Per tracciare il profilo di un maestro del cinema popolare, Rea (anche sceneggiatore con Steve Della Casa) scelgono di condensarne la biografia concentrandosi sulla seconda metà degli anni Sessanta, quando Corbucci trova il grande successo grazie a Django. È la stagione del western all’italiana e le testimonianze di Franco Nero e Ruggero Deodato ne restituiscono la sapienza e il fango, l’intuizione e il trucco, la capacità di individuare un’immagine memorabile e la fortuna di indovinarne la potenza iconica.
Il documentario si focalizza nel lustro che va da Django a Gli specialisti, con una coda verso Che c'entriamo noi con la rivoluzione? (1972) per indicare il declino del genere, e non mancano pezzi di repertorio abbastanza curiosi: citiamo l’intervista a Corbucci che spiega Il grande silenzio accanto a Jean-Louis Trintignant, ridotto a mutismo come il protagonista di quello che è forse il suo film più bello.
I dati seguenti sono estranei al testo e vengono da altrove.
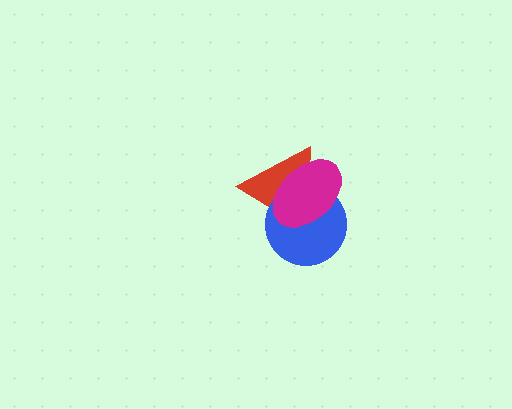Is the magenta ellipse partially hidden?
No, no other shape covers it.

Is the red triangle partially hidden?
Yes, it is partially covered by another shape.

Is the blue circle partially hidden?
Yes, it is partially covered by another shape.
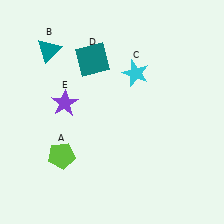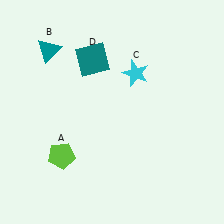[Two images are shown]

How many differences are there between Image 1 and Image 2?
There is 1 difference between the two images.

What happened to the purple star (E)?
The purple star (E) was removed in Image 2. It was in the top-left area of Image 1.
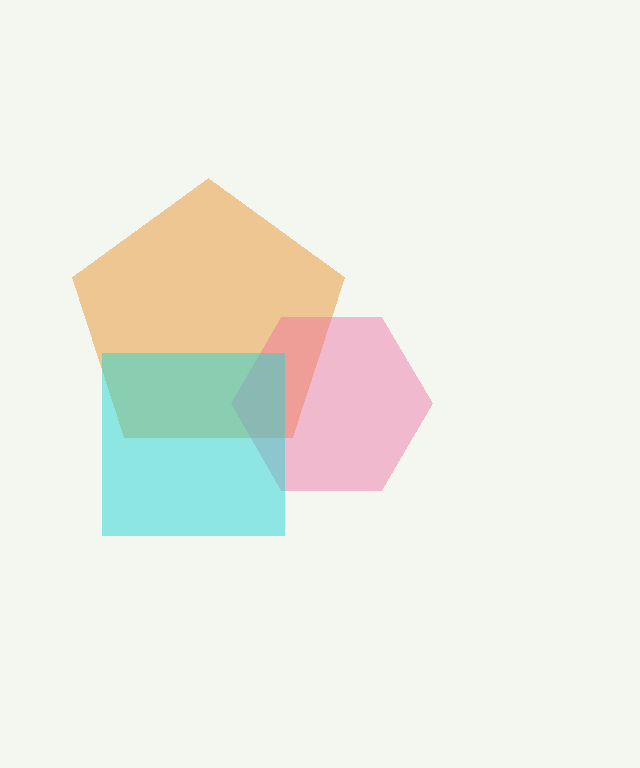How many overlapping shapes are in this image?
There are 3 overlapping shapes in the image.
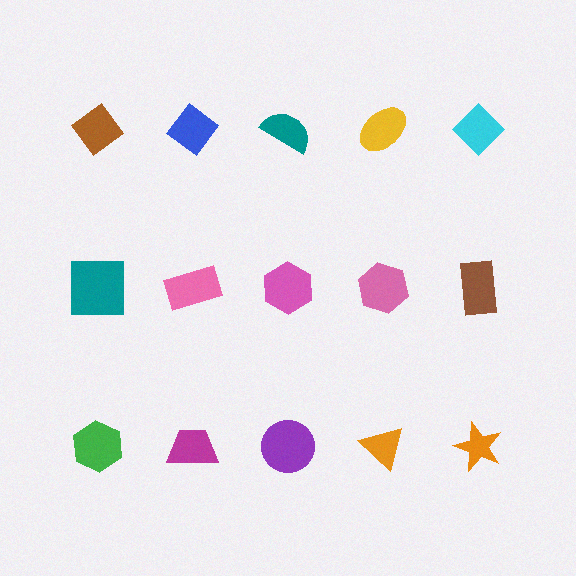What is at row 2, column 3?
A pink hexagon.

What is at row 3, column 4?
An orange triangle.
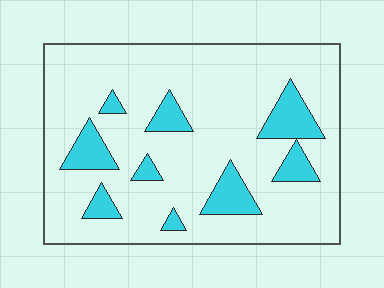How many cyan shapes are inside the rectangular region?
9.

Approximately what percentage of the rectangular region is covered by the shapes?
Approximately 15%.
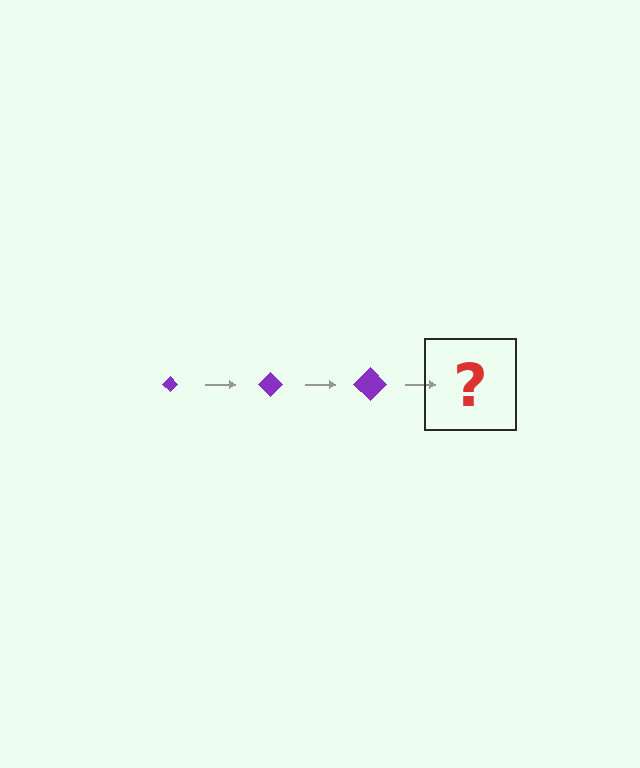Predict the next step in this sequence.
The next step is a purple diamond, larger than the previous one.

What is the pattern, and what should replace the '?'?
The pattern is that the diamond gets progressively larger each step. The '?' should be a purple diamond, larger than the previous one.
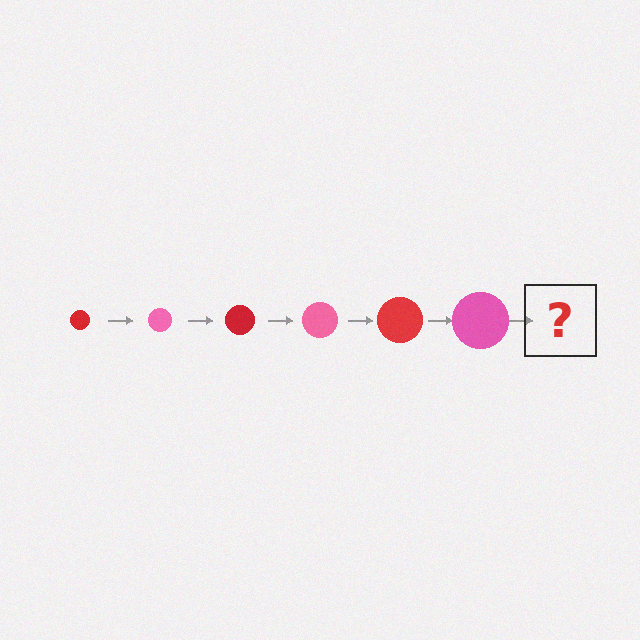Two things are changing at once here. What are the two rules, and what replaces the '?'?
The two rules are that the circle grows larger each step and the color cycles through red and pink. The '?' should be a red circle, larger than the previous one.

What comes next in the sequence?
The next element should be a red circle, larger than the previous one.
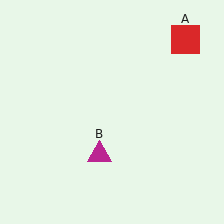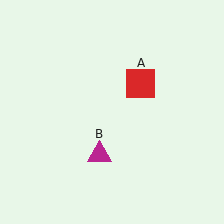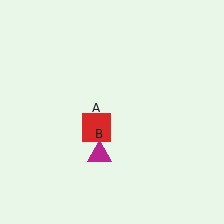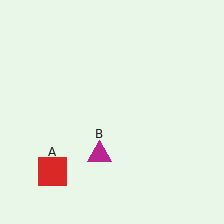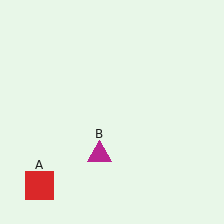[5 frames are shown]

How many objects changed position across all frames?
1 object changed position: red square (object A).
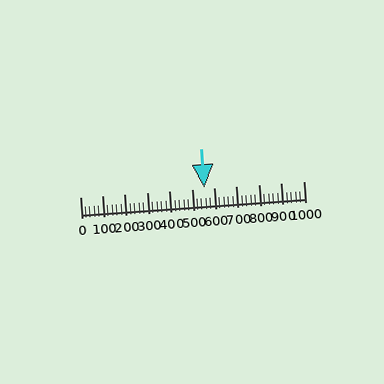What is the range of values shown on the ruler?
The ruler shows values from 0 to 1000.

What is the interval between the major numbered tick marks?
The major tick marks are spaced 100 units apart.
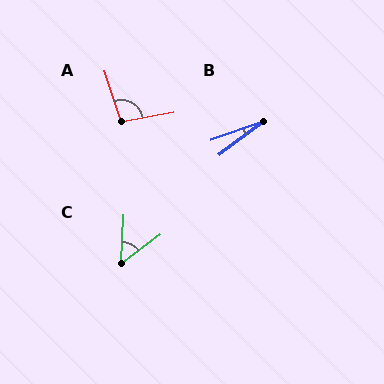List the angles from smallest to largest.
B (17°), C (50°), A (99°).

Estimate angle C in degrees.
Approximately 50 degrees.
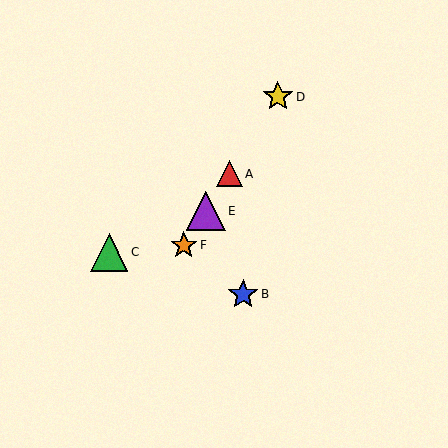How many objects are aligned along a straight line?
4 objects (A, D, E, F) are aligned along a straight line.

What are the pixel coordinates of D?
Object D is at (278, 97).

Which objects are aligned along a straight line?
Objects A, D, E, F are aligned along a straight line.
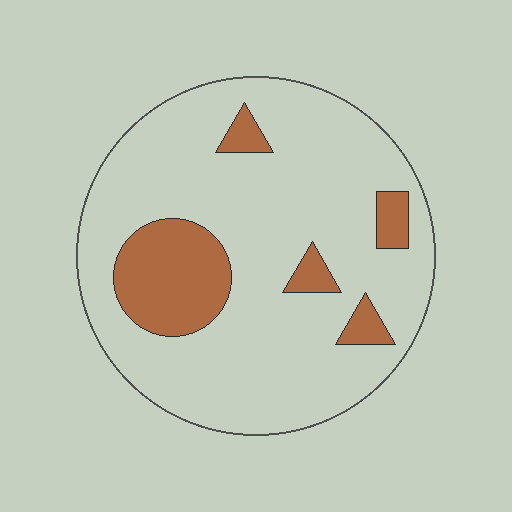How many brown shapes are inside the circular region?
5.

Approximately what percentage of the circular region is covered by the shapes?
Approximately 15%.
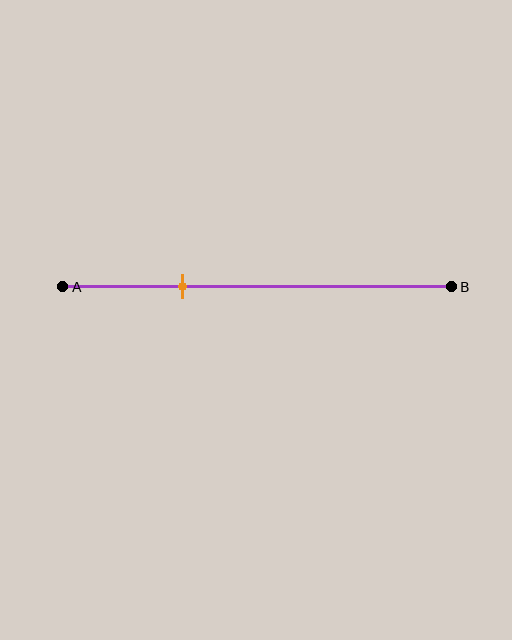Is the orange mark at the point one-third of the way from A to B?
Yes, the mark is approximately at the one-third point.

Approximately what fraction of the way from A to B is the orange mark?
The orange mark is approximately 30% of the way from A to B.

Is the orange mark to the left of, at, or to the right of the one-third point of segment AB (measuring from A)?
The orange mark is approximately at the one-third point of segment AB.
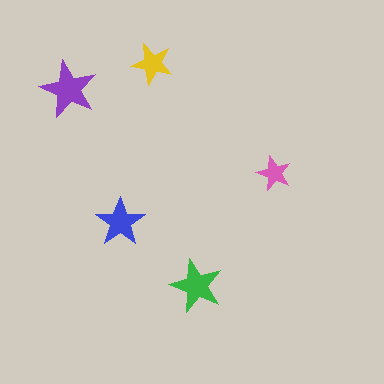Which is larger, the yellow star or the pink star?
The yellow one.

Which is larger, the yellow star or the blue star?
The blue one.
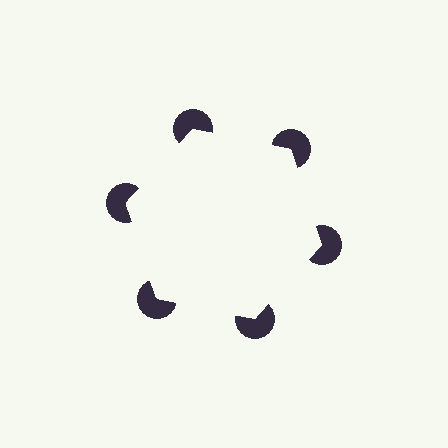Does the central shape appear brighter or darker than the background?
It typically appears slightly brighter than the background, even though no actual brightness change is drawn.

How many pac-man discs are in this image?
There are 6 — one at each vertex of the illusory hexagon.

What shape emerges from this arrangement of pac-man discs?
An illusory hexagon — its edges are inferred from the aligned wedge cuts in the pac-man discs, not physically drawn.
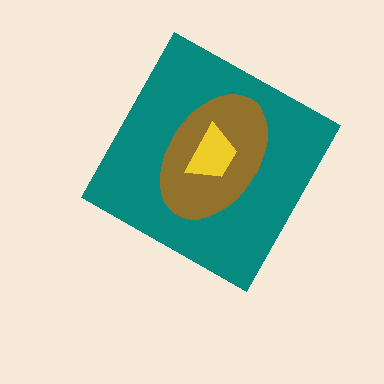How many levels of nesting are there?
3.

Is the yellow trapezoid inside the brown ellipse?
Yes.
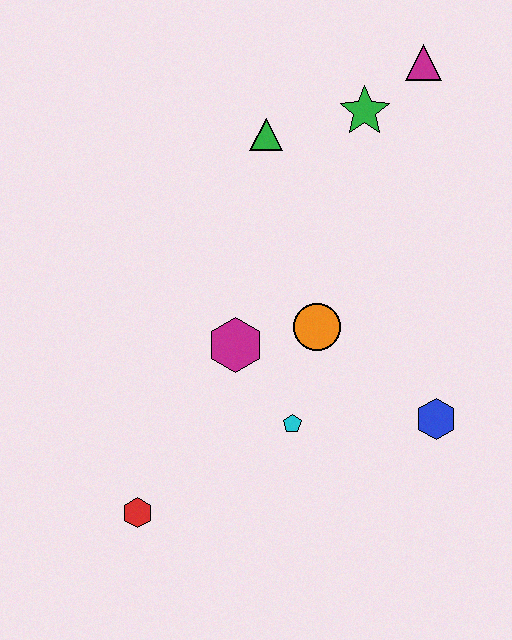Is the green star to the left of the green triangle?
No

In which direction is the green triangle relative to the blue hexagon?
The green triangle is above the blue hexagon.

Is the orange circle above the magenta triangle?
No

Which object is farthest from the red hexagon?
The magenta triangle is farthest from the red hexagon.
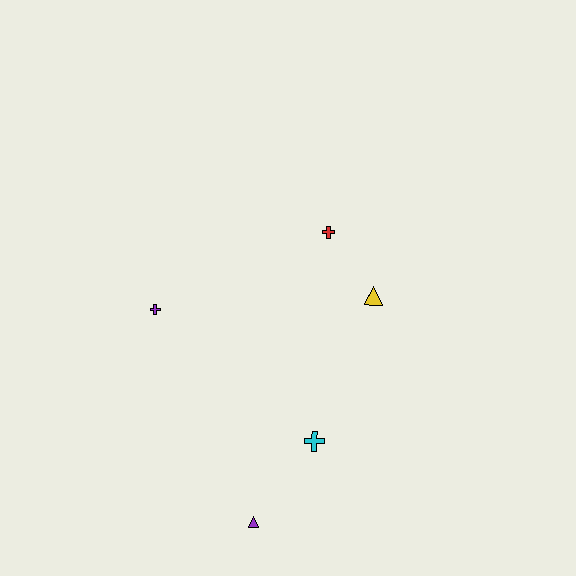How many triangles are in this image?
There are 2 triangles.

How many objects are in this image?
There are 5 objects.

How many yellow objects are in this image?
There is 1 yellow object.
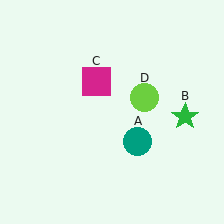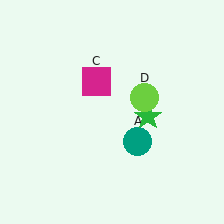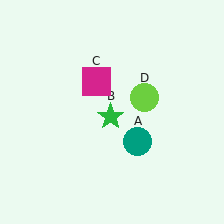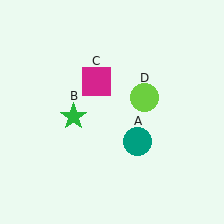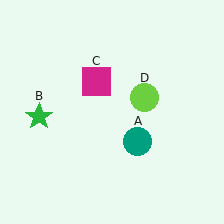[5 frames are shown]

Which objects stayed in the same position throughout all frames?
Teal circle (object A) and magenta square (object C) and lime circle (object D) remained stationary.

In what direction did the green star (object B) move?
The green star (object B) moved left.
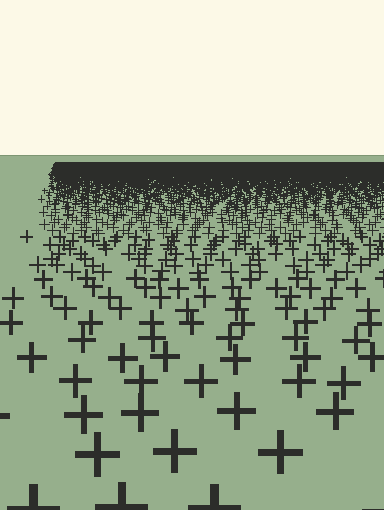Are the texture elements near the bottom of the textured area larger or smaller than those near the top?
Larger. Near the bottom, elements are closer to the viewer and appear at a bigger on-screen size.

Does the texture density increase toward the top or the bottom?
Density increases toward the top.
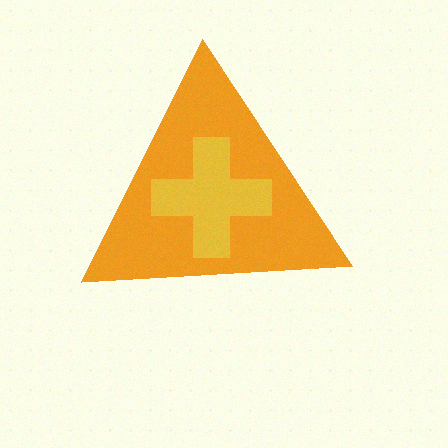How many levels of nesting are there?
2.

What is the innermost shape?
The yellow cross.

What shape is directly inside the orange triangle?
The yellow cross.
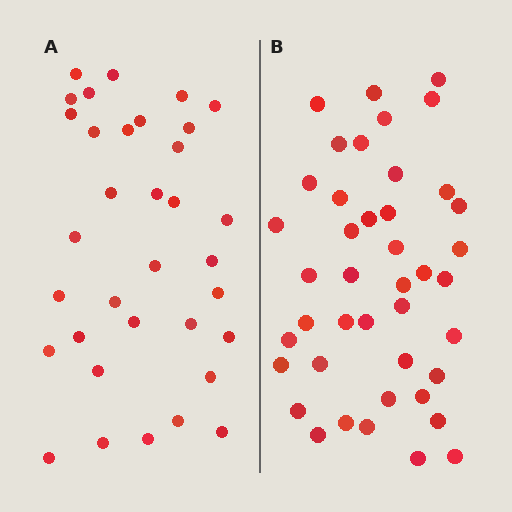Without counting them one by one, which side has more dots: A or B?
Region B (the right region) has more dots.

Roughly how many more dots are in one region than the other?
Region B has roughly 8 or so more dots than region A.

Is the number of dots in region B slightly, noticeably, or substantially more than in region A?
Region B has only slightly more — the two regions are fairly close. The ratio is roughly 1.2 to 1.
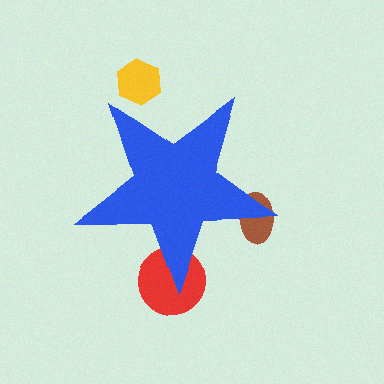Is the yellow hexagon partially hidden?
No, the yellow hexagon is fully visible.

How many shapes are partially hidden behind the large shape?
2 shapes are partially hidden.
Perciò più dell’appassionata performance cinefila di un Tarantino a restare impressi sono gli aneddoti e i retroscena sciorinati dalla star creata da Corbucci e dal regista che gli fu assistente (“Da Bolognini ho imparato l’eleganza, da Rossellini il racconto, da Corbucci la crudeltà” sintetizza Deodato). Uno spin off di quell’inesauribile “avventurosa storia del cinema italiano” che è sempre un piacere ascoltare. Dedicato a Nori Corbucci, inseparabile moglie di Sergio recentemente scomparsa.